Method: This study was an audit of serum 25-hydroxyvitamin D (25-OHD) levels measured routinely in a sample of 53 inpatients in a private psychiatric clinic. These levels were compared with those of controls without psychiatric illness.
Results: The median levels of serum 25-OHD were 43.0 nmol L−1 (range 20–102 nmol L−1) in the patient population, 46.0 nmol L−1 (range 20–102 nmol L−1) in female patients (n =33) and 41.5 nmol L−1 (range 22–97 nmol L−1) in male patients (n =20). The proportion of vitamin D insufficiency (serum 25-OHD ≤50 nmol L−1) in this patient population was 58%. Furthermore, 11% had moderate deficiency (serum 25-OHD ≤25 nmol L−1). There was a 29% difference between mean levels in the patient population and control sample (geometric mean age- and season-adjusted levels: 46.4 nmol L−1 (95% confidence interval (CI) =38.6–54.9 nmol L−1) vs 65.3 nmol L−1 (95%CI =63.2–67.4 nmol L−1), p <0.001).

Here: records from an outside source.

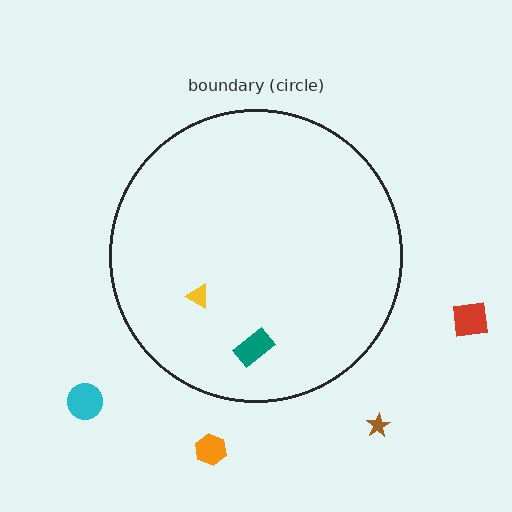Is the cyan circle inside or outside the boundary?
Outside.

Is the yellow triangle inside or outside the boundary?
Inside.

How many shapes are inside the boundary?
2 inside, 4 outside.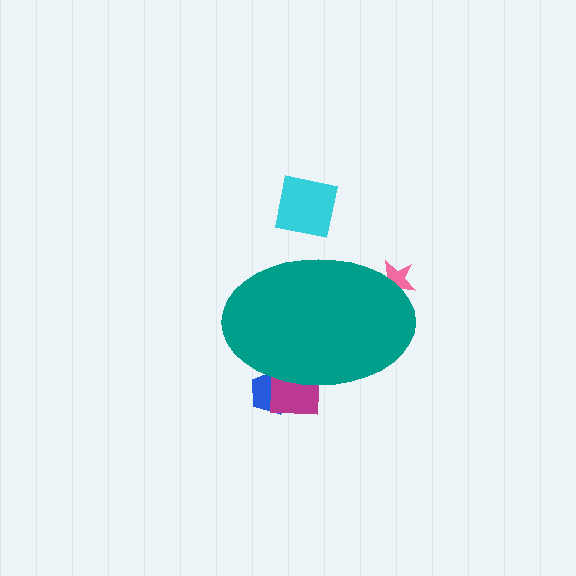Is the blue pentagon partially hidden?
Yes, the blue pentagon is partially hidden behind the teal ellipse.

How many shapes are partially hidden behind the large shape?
3 shapes are partially hidden.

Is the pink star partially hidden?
Yes, the pink star is partially hidden behind the teal ellipse.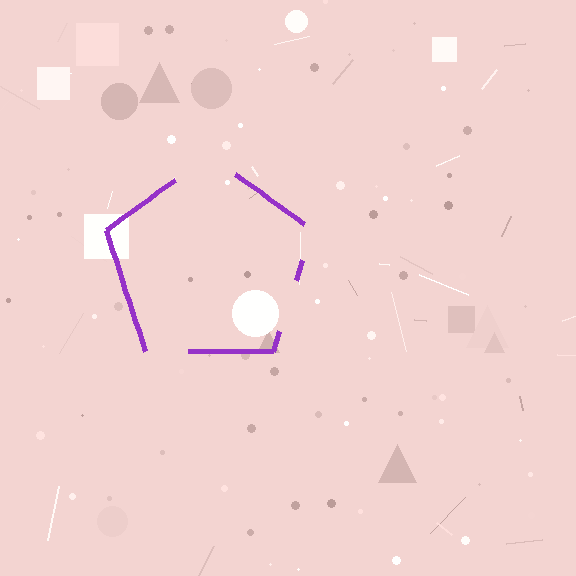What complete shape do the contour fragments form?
The contour fragments form a pentagon.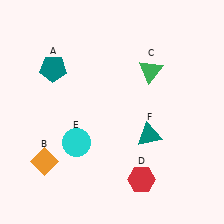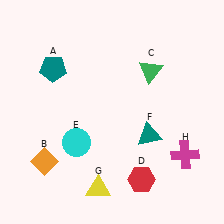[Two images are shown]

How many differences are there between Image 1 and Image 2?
There are 2 differences between the two images.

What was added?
A yellow triangle (G), a magenta cross (H) were added in Image 2.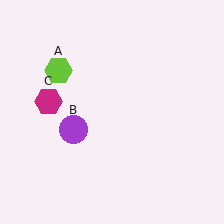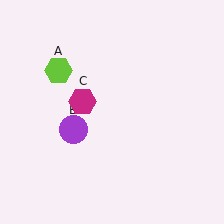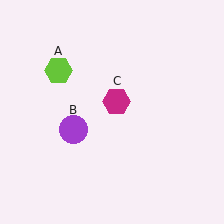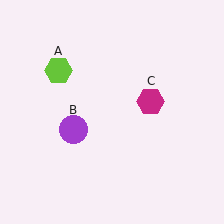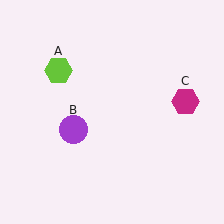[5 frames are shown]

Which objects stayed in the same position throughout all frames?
Lime hexagon (object A) and purple circle (object B) remained stationary.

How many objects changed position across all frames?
1 object changed position: magenta hexagon (object C).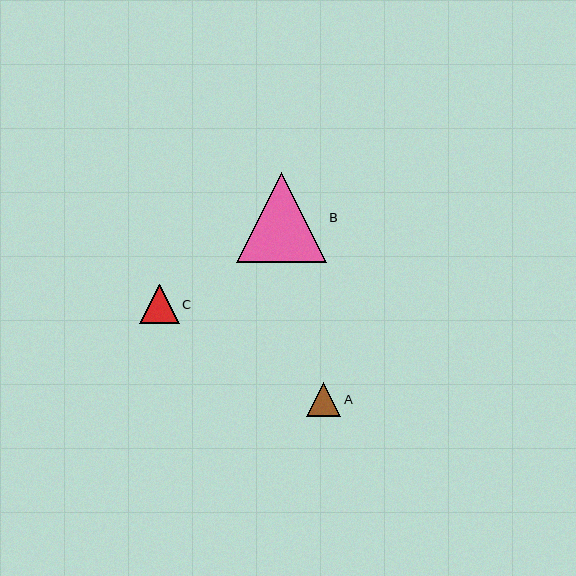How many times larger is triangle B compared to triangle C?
Triangle B is approximately 2.3 times the size of triangle C.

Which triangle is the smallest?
Triangle A is the smallest with a size of approximately 34 pixels.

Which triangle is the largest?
Triangle B is the largest with a size of approximately 90 pixels.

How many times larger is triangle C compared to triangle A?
Triangle C is approximately 1.1 times the size of triangle A.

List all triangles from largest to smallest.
From largest to smallest: B, C, A.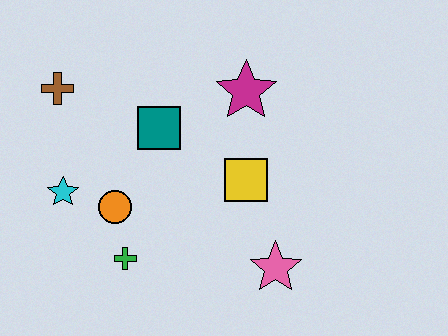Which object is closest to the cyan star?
The orange circle is closest to the cyan star.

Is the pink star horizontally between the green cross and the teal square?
No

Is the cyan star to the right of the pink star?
No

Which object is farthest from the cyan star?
The pink star is farthest from the cyan star.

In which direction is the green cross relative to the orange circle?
The green cross is below the orange circle.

Conclusion: Low levels of serum 25-OHD were found in this patient population. These data add to the literature suggesting an association between vitamin D insufficiency and psychiatric illness, and suggest that routine monitoring of vitamin D levels may be of benefit given the high yield of clinically relevant findings.